Je vous livre là un article paru très récemment sur le journal "Sud-Ouest", à l'occasion d'une rétrospective des films de Louis Jouvet dans ma bonne ville de Mérignac (33):
""Jouvet avait établi une distinction professionnelle entre acteur et comédien. « L'acteur ne peut jouer que certains rôles ; il déforme les autres selon sa personnalité. Le comédien, lui, peut jouer tous les rôles. L'acteur habite un personnage, le comédien est habité par lui. » (Réflexions du comédien, 1938) Il s'agit donc pour le comédien de se désincarner de lui-même afin d'approcher, par le travail et la discipline, par l'imagination vive et la sensibilité, une présentation du personnage et témoigner pour lui auprès du public. Dans son Propos sur le comédien, Jouvet pointe trois phases par lesquelles passe le comédien.

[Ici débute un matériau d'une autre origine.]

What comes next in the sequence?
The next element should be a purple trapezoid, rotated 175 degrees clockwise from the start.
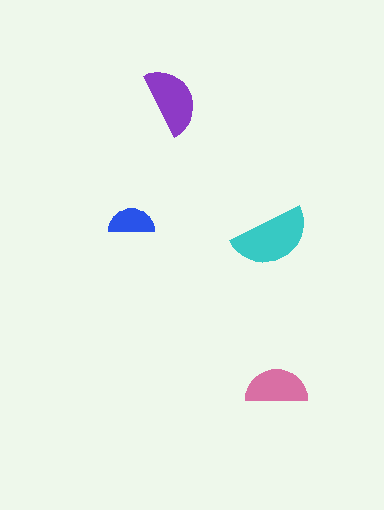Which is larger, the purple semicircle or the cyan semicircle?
The cyan one.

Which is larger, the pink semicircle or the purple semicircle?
The purple one.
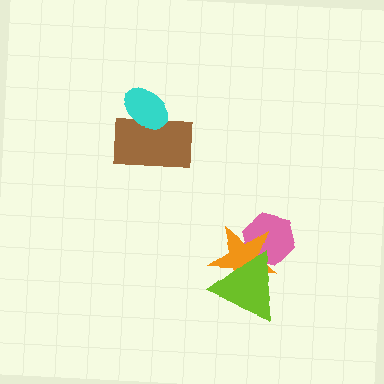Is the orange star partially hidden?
Yes, it is partially covered by another shape.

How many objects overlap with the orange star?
2 objects overlap with the orange star.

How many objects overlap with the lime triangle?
2 objects overlap with the lime triangle.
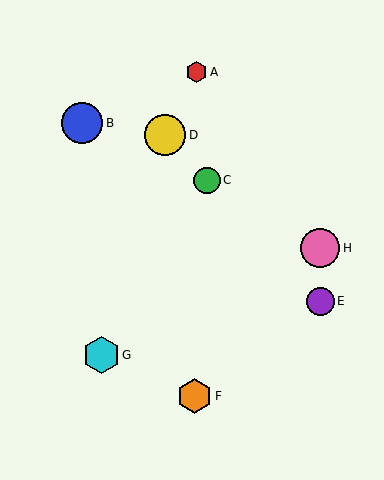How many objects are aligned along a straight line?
3 objects (C, D, E) are aligned along a straight line.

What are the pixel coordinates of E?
Object E is at (320, 301).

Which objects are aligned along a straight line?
Objects C, D, E are aligned along a straight line.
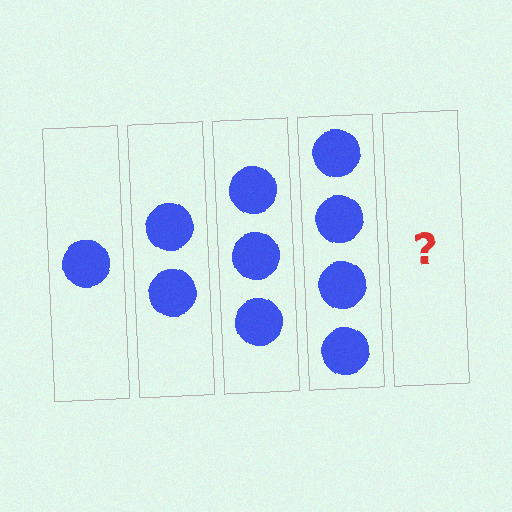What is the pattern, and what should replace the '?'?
The pattern is that each step adds one more circle. The '?' should be 5 circles.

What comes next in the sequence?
The next element should be 5 circles.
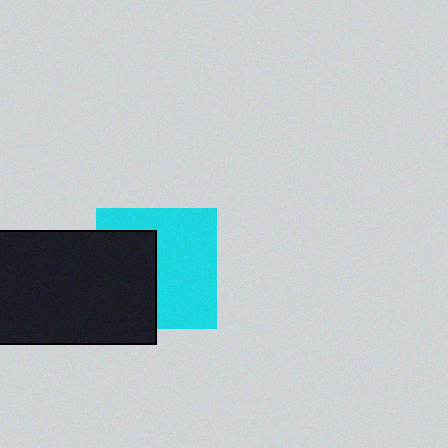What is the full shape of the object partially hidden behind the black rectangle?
The partially hidden object is a cyan square.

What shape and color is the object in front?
The object in front is a black rectangle.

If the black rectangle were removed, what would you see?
You would see the complete cyan square.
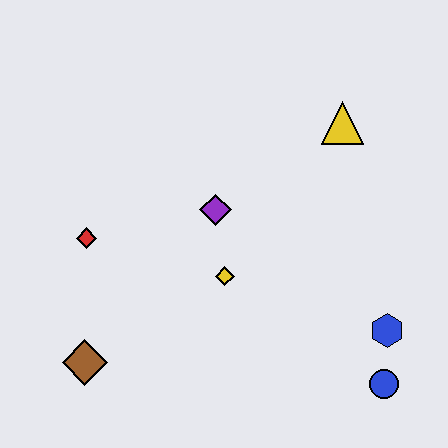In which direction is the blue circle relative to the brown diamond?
The blue circle is to the right of the brown diamond.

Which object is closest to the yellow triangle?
The purple diamond is closest to the yellow triangle.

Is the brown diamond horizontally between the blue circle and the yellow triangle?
No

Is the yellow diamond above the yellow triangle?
No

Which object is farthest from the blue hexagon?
The red diamond is farthest from the blue hexagon.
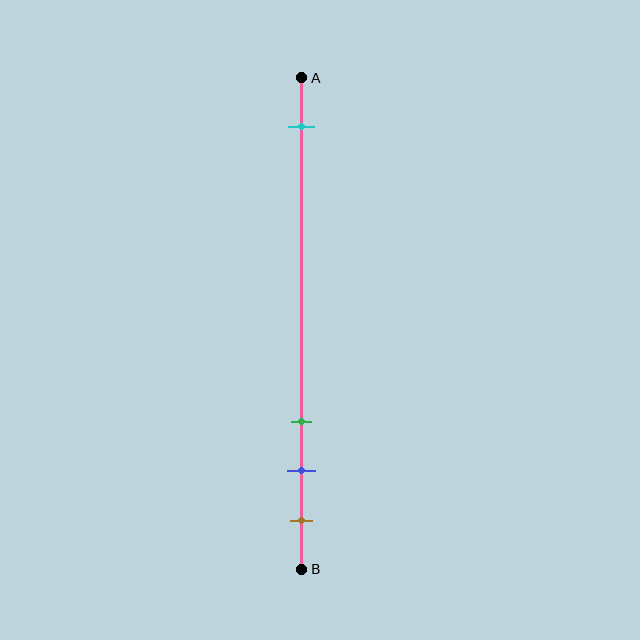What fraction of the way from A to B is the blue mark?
The blue mark is approximately 80% (0.8) of the way from A to B.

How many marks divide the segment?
There are 4 marks dividing the segment.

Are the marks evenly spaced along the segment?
No, the marks are not evenly spaced.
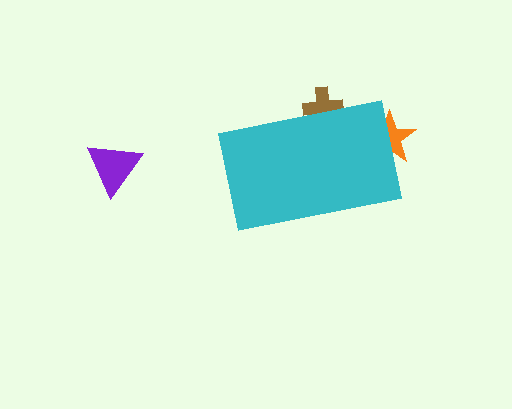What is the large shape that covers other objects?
A cyan rectangle.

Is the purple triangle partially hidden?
No, the purple triangle is fully visible.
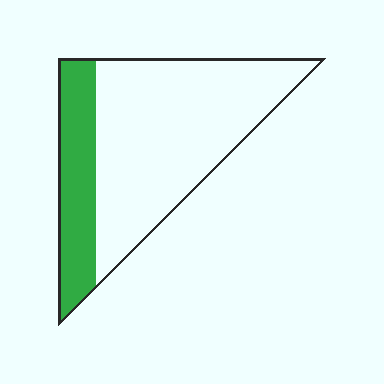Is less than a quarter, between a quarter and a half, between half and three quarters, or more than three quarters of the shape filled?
Between a quarter and a half.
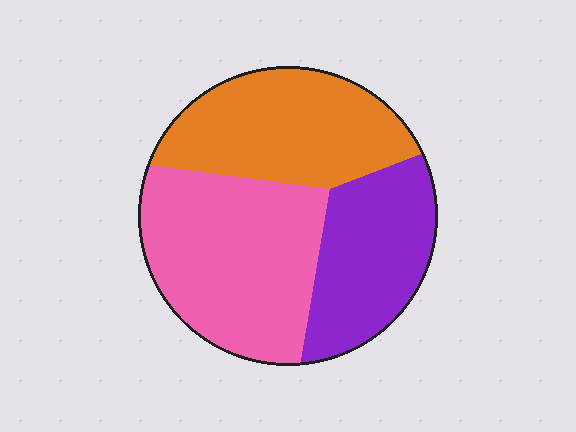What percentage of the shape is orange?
Orange takes up about one third (1/3) of the shape.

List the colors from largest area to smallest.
From largest to smallest: pink, orange, purple.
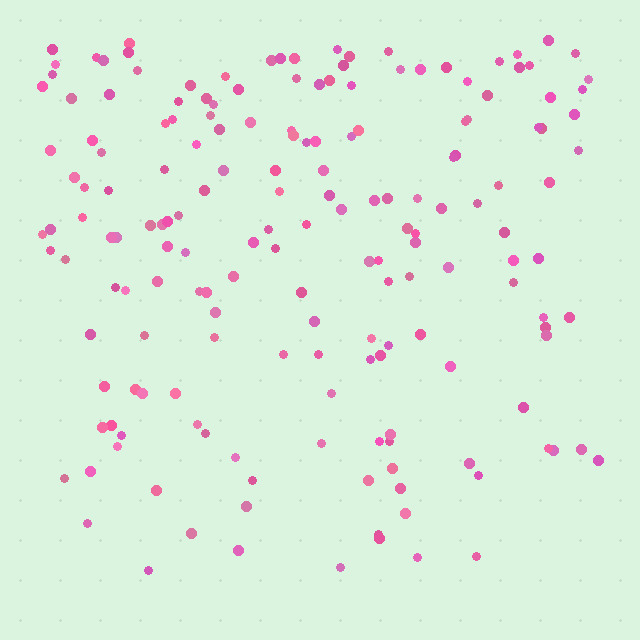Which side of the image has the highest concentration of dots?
The top.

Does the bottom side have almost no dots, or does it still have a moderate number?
Still a moderate number, just noticeably fewer than the top.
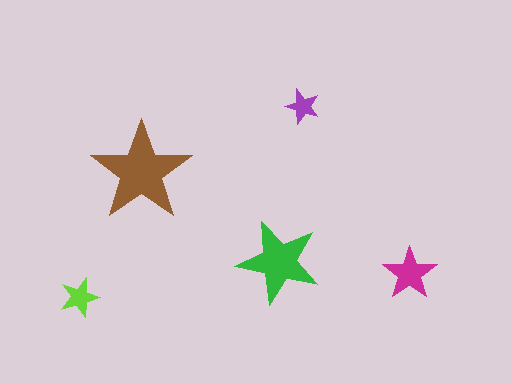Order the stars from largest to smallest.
the brown one, the green one, the magenta one, the lime one, the purple one.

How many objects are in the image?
There are 5 objects in the image.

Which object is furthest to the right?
The magenta star is rightmost.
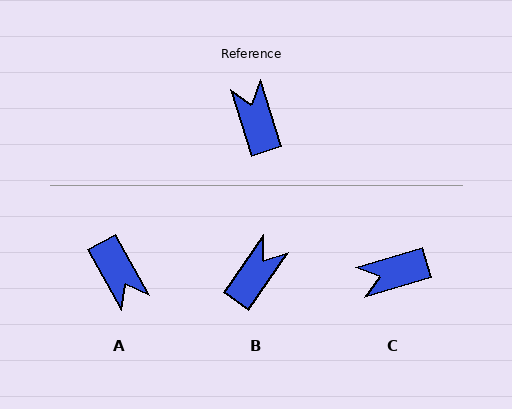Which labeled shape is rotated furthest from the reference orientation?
A, about 169 degrees away.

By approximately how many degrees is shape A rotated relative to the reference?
Approximately 169 degrees clockwise.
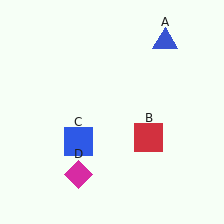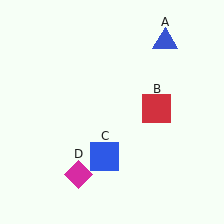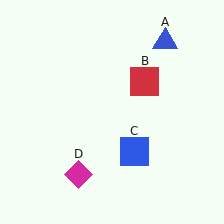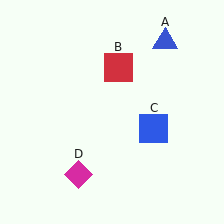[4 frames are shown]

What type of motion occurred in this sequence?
The red square (object B), blue square (object C) rotated counterclockwise around the center of the scene.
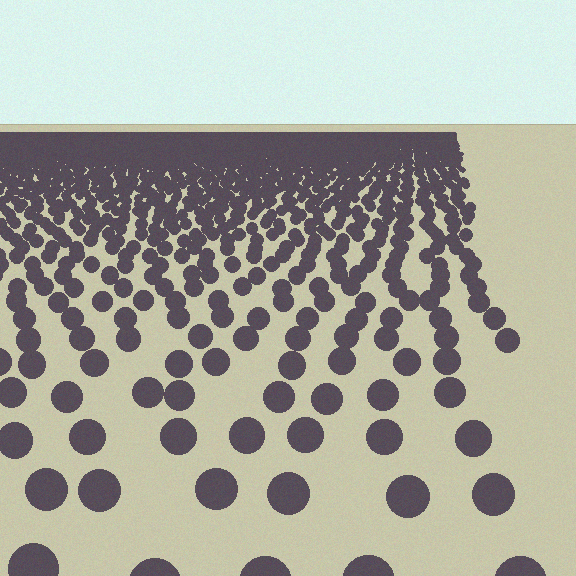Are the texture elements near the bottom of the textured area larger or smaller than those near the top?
Larger. Near the bottom, elements are closer to the viewer and appear at a bigger on-screen size.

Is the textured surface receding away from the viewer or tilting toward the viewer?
The surface is receding away from the viewer. Texture elements get smaller and denser toward the top.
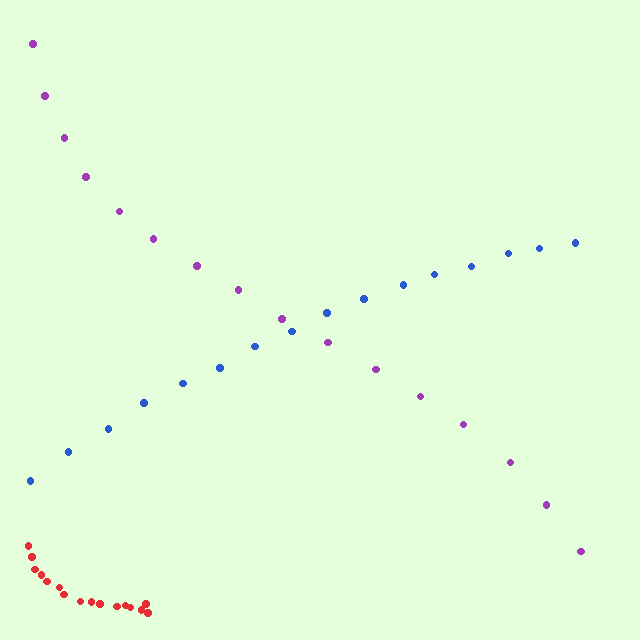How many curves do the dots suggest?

Il connaît d'abord celle de la vocation, de la sincérité, l'illusion d'être autre qui trouble sa personnalité et son existence. Puis vient la phase de la désillusion, lorsque le comédien commence à se rendre compte que la possession du personnage est illusoire. Il découvre alors la simulation, la convention théâtrale et les contraintes. La vérité du théâtre n'est pas une vérité réelle, le spectateur et l'acteur le savent tous les deux.""
Ps : Le grand Michel Simon a également fumé la pipe de Maigret…
Le cinéma nous a quand même donné de grandes et belles choses. J'en veux pour preuve ce Maigret là. Jean Delannoy, avec une minutie consciencieuse, nous plonge dans l'univers d'une vieille famille aristocratique, que Maigret, magistral Gabin
a connu comme l'inspecteur Antoine, remarquable Jouvet
dans Quai des orfèvres
: En faisant partie de la grande famille des serviteurs et des métayers sans lesquels l'Aristocratie ne porterait pas de majuscule…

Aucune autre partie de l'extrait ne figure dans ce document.